New study finds drug as good or better than angioplasty

Aggressively lowering "bad" cholesterol is at least as good or better than angioplasty or usual care for preventing and delaying certain cardiac events in selected patients with stable coronary artery disease, reported Emory researchers and others in the New England Journal of Medicine last month.

The authors released the results of the Atorvastatin Versus Revascularization Treatment (AVERT) trial--the first study to directly compare cholesterol-lowering therapy to balloon angioplasty.

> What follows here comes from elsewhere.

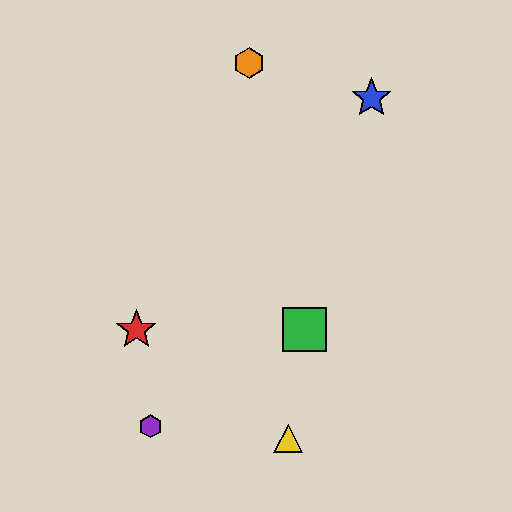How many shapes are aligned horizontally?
2 shapes (the red star, the green square) are aligned horizontally.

Researchers from 37 medical centers in North America and Europe entered 341 patients with stable coronary artery disease into the study. Subjects were randomized to either receive aggressive cholesterol-lowering therapy with the drug atorvastatin (brand name Lipitor) or undergo balloon angioplasty and receive "usual" medical care, which may or may not have included some form of cholesterol-lowering therapy.

Taking 80 mg of atorvastatin daily reduced low-density lipoprotein (LDL, or "bad") cholesterol levels 46 percent among subjects randomized to the "drug" group.

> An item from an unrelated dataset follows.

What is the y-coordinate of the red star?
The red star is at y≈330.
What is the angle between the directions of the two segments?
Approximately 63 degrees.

Thirteen percent (22) of the 164 patients assigned to receive the cholesterol-lowering drug went on to experience an ischemic event during the 18-month study period, compared to 21 percent (37) of the 177 subjects assigned to the angioplasty/usual care group--a 36 percent reduction. Ischemic events included cardiac arrest, nonfatal heart attack, stroke, bypass surgery, angioplasty or cardiac death. In addition, onset of cardiac events was significantly delayed in subjects receiving the cholesterol-lowering agent compared to those in the angioplasty/usual care group, the authors reported.

"These results are important for doctors as well as their patients with mild coronary artery disease," said co-author Virgil Brown, Charles Howard Candler Professor of Medicine and chief of medicine at the V.A. Medical Center. Brown was involved in the first study to show the benefits of cholesterol-lowering therapy in heart disease prevention and treatment. "Findings from the AVERT trial give physicians more data to use when deciding whether angioplasty or [drug] therapy is more appropriate for individual patients."

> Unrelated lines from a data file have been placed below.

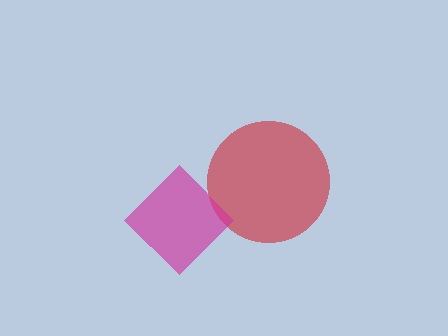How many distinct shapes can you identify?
There are 2 distinct shapes: a red circle, a magenta diamond.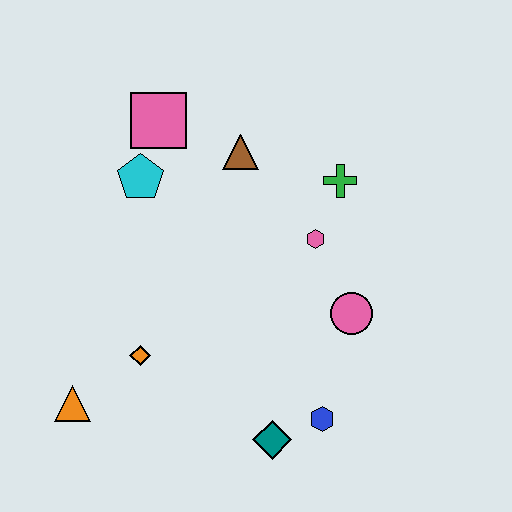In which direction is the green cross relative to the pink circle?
The green cross is above the pink circle.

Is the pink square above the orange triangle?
Yes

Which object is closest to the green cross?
The pink hexagon is closest to the green cross.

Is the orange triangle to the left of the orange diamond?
Yes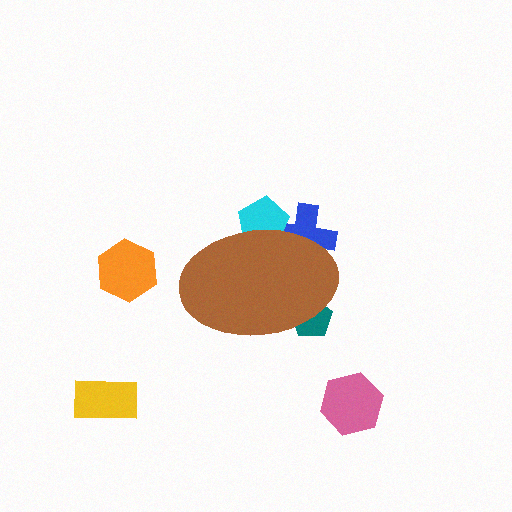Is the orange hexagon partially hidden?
No, the orange hexagon is fully visible.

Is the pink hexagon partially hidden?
No, the pink hexagon is fully visible.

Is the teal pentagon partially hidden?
Yes, the teal pentagon is partially hidden behind the brown ellipse.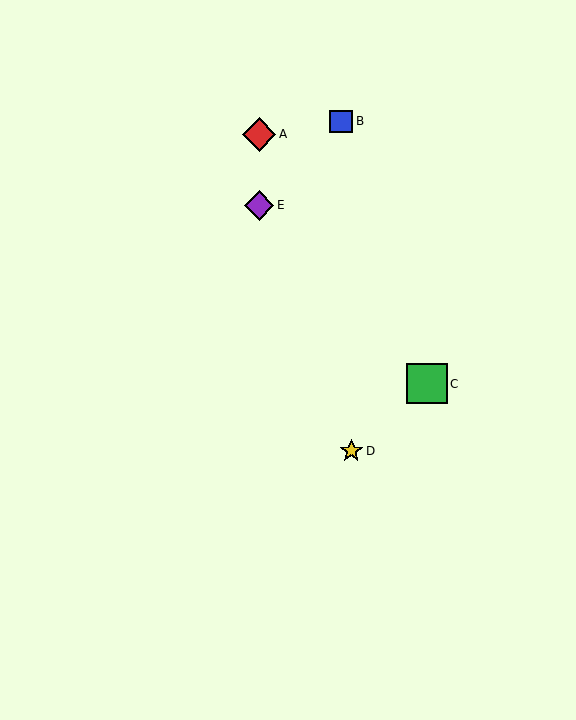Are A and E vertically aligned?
Yes, both are at x≈259.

Brown emphasized that only patients with stable coronary artery disease were entered into the AVERT trial and that findings cannot be applied to those with more severe disease. AVERT patients had one or two coronary arteries that were at least 50 percent blocked, LDL cholesterol levels of at least 115 mg/dl and triglyceride levels of 500 mg/dl or fewer. They had stable angina--any chest pain they'd experienced was not disabling--and, among other criteria, they were able to complete at least four minutes of treadmill or bicycle exercise without measurable problems.

"Until further long-term trials in a larger number of patients are available, this study suggests that aggressive [cholesterol] lowering with atorvastatin is safe and as good or better than angioplasty plus usual care in reducing ischemic events," the authors concluded. "It appears that in patients with relatively normal left ventricular function who are not severely symptomatic, choosing an initial strategy of aggressive lipid lowering with atorvastatin will reduce ischemic events and thereby delay or prevent the need for revascularization.

"If at any time symptoms worsen and/or exercise performance deteriorates such that it interferes with their lifestyle, patients may elect to undergo revascularization without any apparent penalty for their initial decision. The adoption of this strategy should result in long-term patient benefit without any apparent risk."

The study was supported by a grant from Parke-Davis Pharmaceutical Research, a division of Warner-Lambert Co.